USE the [ESC] key to save and return to the encounter screen.
26. Ordering Provider
26.1 Type the code for the Ordering Provider, if required, for a service or supply ordered by a provider that is different from the rendering provider for this claim.
26.2 This code pulls information from Utility --►Referring <Referring Code>.
26.3 Effective version 13.10.29: For the CMS 1500 form, Intellect completes the Ordering Provider’s name in Box 17 with qualifier DK (for Ordering Provider) and the provider’s NPI in Box 17b.
Or, when used for electronic claim submission, Loop 2310E NM1*DK.
27.1 Enter the unique identification number assigned by the pharmacy or supplier to the prescription. It uses Loop 2410 REF02 with the Qualifier XZ.
27.2 A written prescription is required for all DME rental and purchases.
28.1 EDS assigns each claim an Internal Control Number (ICN) systematically when it is received electronically or by mail. Processing or returning the claim constitutes EDS’ final action on that claim. A resubmission of the same service is considered a new claim. Each claim sent to EDS is assigned an ICN automatically, which is used to track the claim. The ICN is made up of 13 digits in a specific format. The format of the ICN enables the determination of when the EDS actually received the claim.
28.2 This is used when rebilling a corrected claim to provide the insurance the original claim control number on a denied claim.

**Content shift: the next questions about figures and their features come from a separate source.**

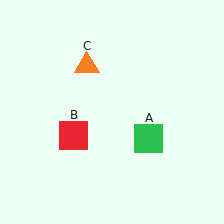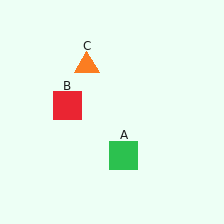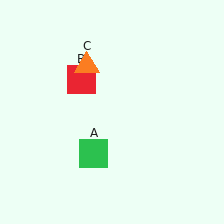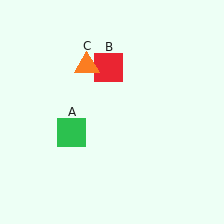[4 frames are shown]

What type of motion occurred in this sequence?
The green square (object A), red square (object B) rotated clockwise around the center of the scene.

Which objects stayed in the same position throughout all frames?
Orange triangle (object C) remained stationary.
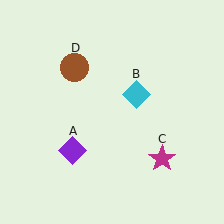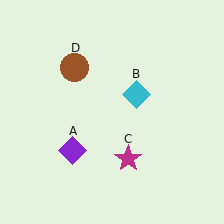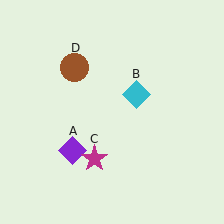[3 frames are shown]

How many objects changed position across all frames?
1 object changed position: magenta star (object C).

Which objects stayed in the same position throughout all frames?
Purple diamond (object A) and cyan diamond (object B) and brown circle (object D) remained stationary.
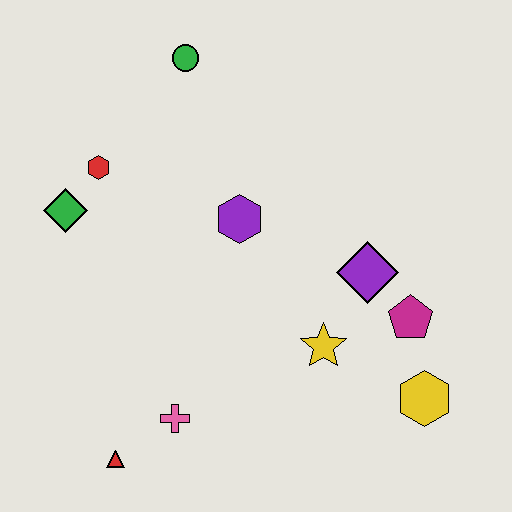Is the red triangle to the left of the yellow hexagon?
Yes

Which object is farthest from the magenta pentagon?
The green diamond is farthest from the magenta pentagon.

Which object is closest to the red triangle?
The pink cross is closest to the red triangle.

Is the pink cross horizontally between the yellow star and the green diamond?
Yes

28.3 This number is included in the electronic transmission for all claims. It is a number assigned by the payer to identify a claim. The number is usually referred to as an Internal Control Number (ICN), Claim Control Number (CCN), or a Document Control Number (DCN). CLM, 2300 REF02 is the Loop and segment:
CLM*1.608.1.491.G*250***11:B:7*Y*A*Y*Y*P
REF*F8*20024E011000 ß
28.4 When making an appeal for a Worker's Comp claim, in addition to this field, the <Claim Frequency Code>, <Appeal Type>, and <Appeal Documentation File> fields MUST be filled.
29.1 This field is used to identify the level of the appeal, if needed.
29.2 Use the drop-down list and select the appropriate option:
29.3 When making an appeal for a Worker's Comp claim, in addition to this field, the <Claim Frequency Code>, <Internal Control>, and <Appeal Documentation File> fields MUST be filled.
30.1 If there is documentation that needs to be sent to the insurance company, enter the file name of the documentation.
30.2 Files with valid file names are sent directly to the insurance company.
30.3 Effective version 14.07.01:
Clients with Intellect only:
30.3.1 Create and save Appeal Document(s) files in the /home/staff/EB_ATTACHMENT folder. SBRs may also be saved as a .pdf to the /home/staff/EB_ATTACHMENT folder and attached as appeal documents.
30.3.2 Type the exact file name in this field. Note: This field is case-sensitive.
Clients with both Intellect and Patient Chart Manager (PCM) only:
30.3.3 With the focus in this field, press the [F2] key twice to display a list of document files pulled from the Progress Notes in PCM (the list does NOT include files generated in Intellect or manually saved to the /home/staff/EB_ATTACHMENT folder).
30.3.4 To display only a certain type of file, enter the beginning letters of the file and then press [F2].
30.3.5 Click on the appropriate file to select it. Multiple files may be selected by holding down the [Ctrl] and [Shift] keys while clicking on the desired files. The file's Document Id displays.
30.4 When making an appeal for a Worker's Comp claim, in addition to this field, the <Claim Frequency Code>, <Internal Control>, and <Appeal Type> fields MUST be filled.
31. When the information is completely entered, select one of these options:
31.1 Click [Add] to clear the screen and return the focus to the <Patient Account No> field, saving the new encounter.
31.2 Click [Clear] to display this message:
31.2.1 Click [Yes] to clear the screen and return the focus to the <Patient Account No> field, saving the new encounter.
31.2.2 Click [No] to clear the screen and return the focus to the <Patient Account No> field without saving.
31.3 Click [Exit] to display this message:
31.3.1 Click [Yes] to clear the screen and return the focus to the main Intellect screen, saving the new encounter.
31.3.2 Click [No] to clear the screen and return the focus to the main Intellect screen without saving.